Understand “Visualizing and Understanding Convolutional Networks”

I’m trying to understand “Visualizing and Understanding Convolutional Networks” https://arxiv.org/pdf/1311.2901.pdf

The paper states: the deconvnet uses transposed versions of the same filters, applied to the rectified maps

Is it possible to implement this step in a short example in pytorch? Given an unpooled, rectified map; how would the transposed filter be applied against it?

Thanks

I think this statement points towards reusing (trained) filters from convolutions in transposed convolutions at a later stage in the model:

conv = nn.Conv2d(3, 6, 3, 1, 1, bias=False)
x = torch.randn(1, 3, 24, 24)
out = conv(x)
out = F.conv_transpose2d(out, conv.weight, stride=1, padding=1)
print(out.shape)
> torch.Size([1, 3, 24, 24])

Right; so seems pretty dead simple :slight_smile: - but I might still be getting myself confused.

The paper says:
the deconvnet uses transposed versions of the same filters, but applied to the rectified maps, not the output of the layer beneath.

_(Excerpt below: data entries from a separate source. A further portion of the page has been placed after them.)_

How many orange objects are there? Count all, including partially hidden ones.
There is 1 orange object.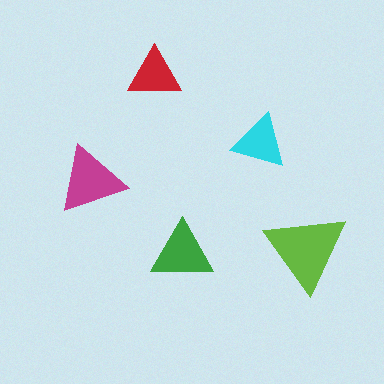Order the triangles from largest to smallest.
the lime one, the magenta one, the green one, the cyan one, the red one.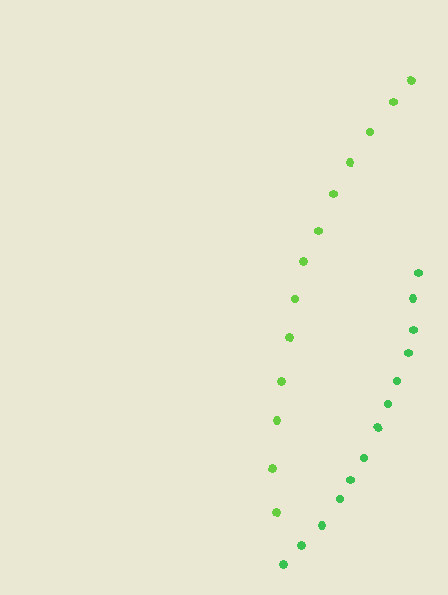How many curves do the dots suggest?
There are 2 distinct paths.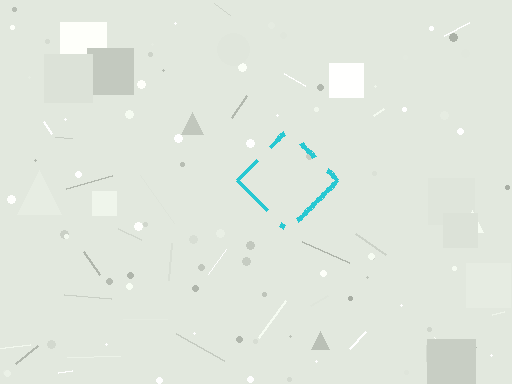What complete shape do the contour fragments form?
The contour fragments form a diamond.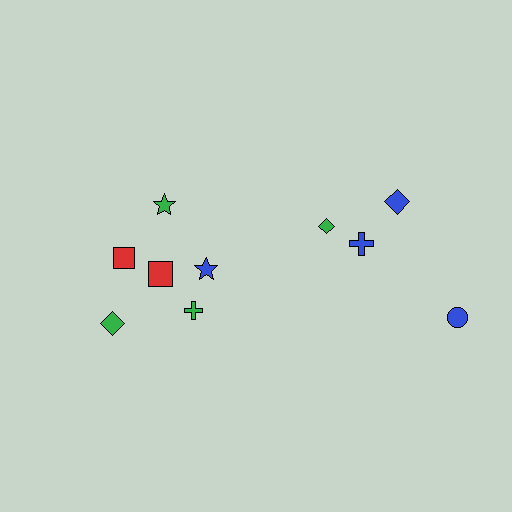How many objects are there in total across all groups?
There are 10 objects.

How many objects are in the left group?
There are 6 objects.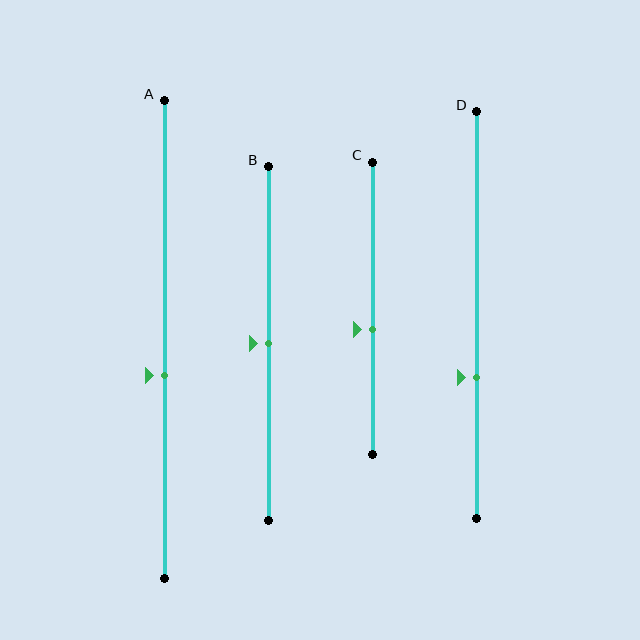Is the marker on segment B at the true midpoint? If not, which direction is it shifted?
Yes, the marker on segment B is at the true midpoint.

In practice this means flipping each filter vertically and horizontally.

“the same filters” refer to the learnt filters from training.

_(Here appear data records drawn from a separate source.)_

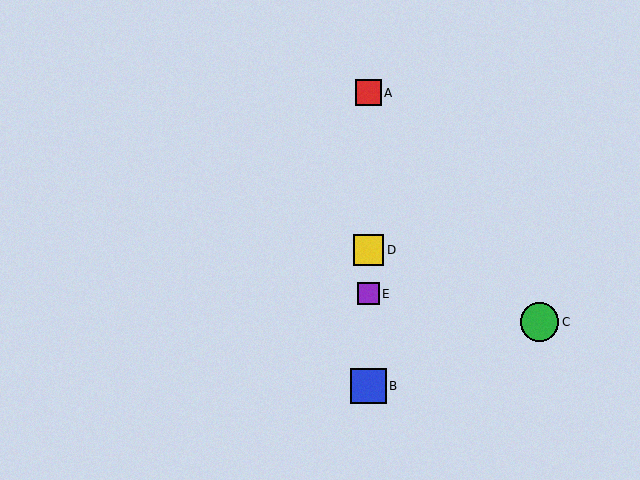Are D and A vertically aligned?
Yes, both are at x≈368.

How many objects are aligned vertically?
4 objects (A, B, D, E) are aligned vertically.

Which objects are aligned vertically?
Objects A, B, D, E are aligned vertically.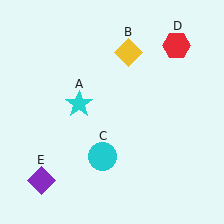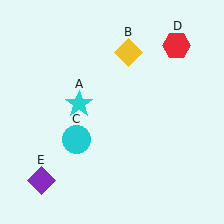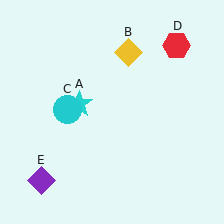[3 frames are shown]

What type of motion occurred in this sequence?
The cyan circle (object C) rotated clockwise around the center of the scene.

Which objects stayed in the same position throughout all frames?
Cyan star (object A) and yellow diamond (object B) and red hexagon (object D) and purple diamond (object E) remained stationary.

The paper refers to the flipped vertically and horizontally filter as transposed ... filters
Is it correct that the term transposed filters has no semantic relation to the term transposed convolution?

Appreciated this is not pytorch related; so completely understand if its too far off topic for this forum; but any easy to share pointers would be fab!!

The paper says:
In the deconvnet, the unpooling operation uses these switches to place the reconstructions from the layer above into appropriate locations,
So if the “layer above” had an output of

[
[1,2],
[3,4]
]

And if; on the forward pass; before the pooling operation the layer below shape was 4x4.

Then instead of using “stride” to introduce spaces between the activations - would the process in the paper just place the activations in the original locations recorded on the forward pass; so for example could end up with something like

[
[1,0,0,0],
[0,0,2,0],
[0,3,0,4],
[0,0,0,0]
]

And then the convolution operation would actually be a normal convolution as the resolution of the features has already been increased; and would convolve the transposed filters across the above feature map?

Oh, you might be right and it seems the authors might indeed meant to flip the kernel and apply a “standard” convolution?
The transposed convolution is nicely explained here. In particular check chapter 4.2.
Would it fit the paper better, if nn.Conv2d with a flipped kernel would be used?

Great; thanks for the referenced explanation; I’ll look into it; and try to explore things further.

Really appreciate you input on something so non-pytorch!!